Cumhurbaşkanı Erdoğan, dün Bitlis ve Ahlat’taki programlara katıldıklarını, ilk otağın kurulduğu, ilk okun atıldığı Ahlat’ta gençlerle kucaklaştıklarını anımsattı.
Dün Ahlat Cumhurbaşkanlığı Külliyesinde tarihî kabine toplantısına katılarak önemli mesajlar verildiğine de işaret eden Cumhurbaşkanı Erdoğan, toplantının ardından bölge valileri ve belediye başkanlarıyla bir araya geldiklerini aktardı.
Malazgirt Zaferi’nin, tarihî, istikameti ve ebedî ikameti belirlediğini ifade eden Cumhurbaşkanı Erdoğan, “Anadolu’nun kapılarının bir daha kapanmamak üzere ardına kadar açıldığı bu topraklarda Malazgirt Zaferi’nin 953. seneidevriyesine ulaşmanın bahtiyarlığını yaşıyoruz. Bugün 85 milyon olarak hep beraber şanlı zaferin yıl dönümünü gururla, minnetle tam 953 yıldır değişmeyen heyecanla kutluyoruz” şeklinde konuştu.
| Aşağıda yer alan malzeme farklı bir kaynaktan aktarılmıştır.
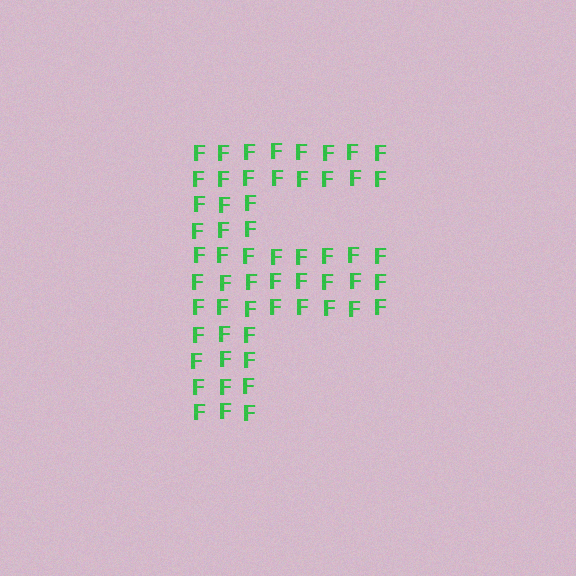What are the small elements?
The small elements are letter F's.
“MALAZGİRT, VAHDETİN VE ZULME KARŞI KENETLENMENİN ZAFERİDİR”
Cumhurbaşkanı Erdoğan, “Bir cuma sabahı, semaya karşı, Malazgirt’te 54 bin er, bestelediler en güzel marşı: Allahu ekber, Allahu ekber” dizelerine atıfta bulunarak, “Bu mısralara ilham veren o günkü imanla, o günkü cesaretle, o günkü adanmışlıkla bugün yine Malazgirt’teyiz” dedi.
Sultan Alparslan’ı ve askerlerini rahmet ve minnetle yâd eden Cumhurbaşkanı Erdoğan, “İlk fetih hareketlerinden bugüne kadar ezan susmasın, bayrak inmesin, ocak sönmesin diye, milletimiz huzur içinde alnı ak yaşasın diye, üzerimize yabancı gölgeler düşmesin, istiklalimize halel gelmesin diye şehit olan, gazi olan tüm kahramanlarımızı şükranla anıyorum” ifadelerini kullandı.
Cumhurbaşkanı Erdoğan, Malazgirt Zaferi’nin, milletin binlerce yıllık birlik ve dirlik şuurunun, zulme ve zalime karşı duruşunun destanlarından biri olduğuna vurgu yaparak, “Malazgirt, vahdetin ve zulme karşı kenetlenmenin zaferidir. Bundan tam 953 yıl önce Sultan Alparslan atının üzerindeyken askerine şöyle seslenmişti; ‘Eğer şehit olursam bu beyaz elbise kefenim olsun. Ben nefsimi Allah’a adadım. Benim için şehadet de muzaffer olmak da bir saadettir. Zaferi kazanırsak istikbal bizimdir’ O büyük sultan, 953 sene önce Malazgirt Zaferi ile istikbalin bizim olacağını müjdelemişti” diye konuştu.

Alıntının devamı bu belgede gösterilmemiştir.